Ses prochaines attaques contre le salariat se dérouleront selon trois axes : la dépendance, la fiscalité, l’emploi.

La dépendance, c’est ce que les assureurs appellent « l’or gris », les centaines de millions d’euros que peuvent leur rapporter la prise en charge des personnes âgées dépendantes. Et Sarkozy est bien décidé à leur concéder la part du lion dans ce domaine. Tant pis pour les personnes âgées dont la qualité de la prise en charge passera alors bien après les dividendes des actionnaires des compagnies d’assurance.

La fiscalité, c’est la suppression du dispositif qui indispose au plus au point les riches : l’Impôt de Solidarité sur la Fortune. En contrepartie, Sarkozy supprimerait le bouclier fiscal devenu le symbole trop voyant de l’inégalité devant l’impôt. Le problème est que le bouclier fiscal a rapporté 600 millions d’euros en 2010 à ses heureux bénéficiaires mais que l’ISF a rapporté 3,3 milliards d’euros à l’Etat. Au total, les riches récupèreraient donc 2,7 milliards d’euros dans l’opération. Pour faire passer la pilule, Sarkozy annonce, sans vraiment préciser comment, son intention de taxer les revenus du patrimoine.

L’emploi. A chaque fois que la droite s’est préoccupée de l’emploi, le chômage réel a augmenté ou la précarité du travail a fait un bond en avant. Les 46 000 « nouveaux emplois » dont se vante le gouvernement sont à 80 % des emplois précaires (intérim, CDD) ou à temps partiel. Rien ne changera avec le gouvernement Sarkozy-Fillon III et le chômage a toujours de beaux jours devant lui.

Le chômage est une arme essentielle pour le patronat contre le salariat. C’est le moyen de chantage le plus efficace pour faire accepter la stagnation ou la baisse des salaires, la précarisation du travail, le management par le stress, les attaques contre les retraites, l’assurance-maladie ou les services publics…

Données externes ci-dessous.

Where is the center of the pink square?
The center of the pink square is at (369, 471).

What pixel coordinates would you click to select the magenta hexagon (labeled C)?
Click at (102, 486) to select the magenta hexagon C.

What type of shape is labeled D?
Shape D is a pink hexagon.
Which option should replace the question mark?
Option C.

En arrière-fond de ces attaques, la menace que fait peser la dette publique sera toujours présente. L’ampleur de cette dette a pour seuls et uniques responsables Sarkozy, sa politique économique et fiscale, les spéculateurs et les banques. Le Medef et le gouvernement Sarkozy ont pourtant bien l’intention d’en présenter la facture (comme en Grèce, en Espagne, au Portugal, en Irlande ou en Islande) à ceux qui n’y sont pour rien : les salariés, les retraités, les chômeurs, les jeunes.

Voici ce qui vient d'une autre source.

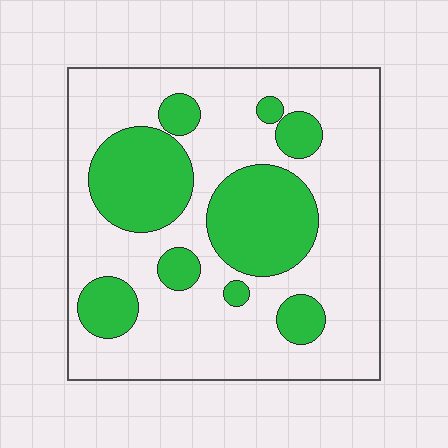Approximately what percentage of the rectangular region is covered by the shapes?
Approximately 30%.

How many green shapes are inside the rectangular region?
9.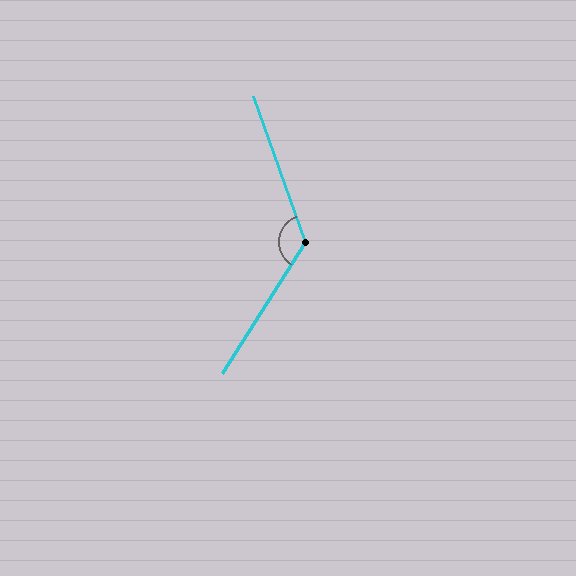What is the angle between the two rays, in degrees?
Approximately 128 degrees.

Ce gouvernement est un gouvernement de crise, un gouvernement rejeté, avant même qu’il entre en fonction, par 64 % de la population. Il reflète la haine massive qu’inspire Sarkozy, sa fragilisation après 7 mois de mobilisation contre sa loi scélérate sur les retraites, la férocité des appétits de l’UMP, les déchirements de la droite. Il n’en reste pas moins dangereux, prêt à profiter de toute faiblesse, de toute division de la gauche ou des syndicats, pour frapper.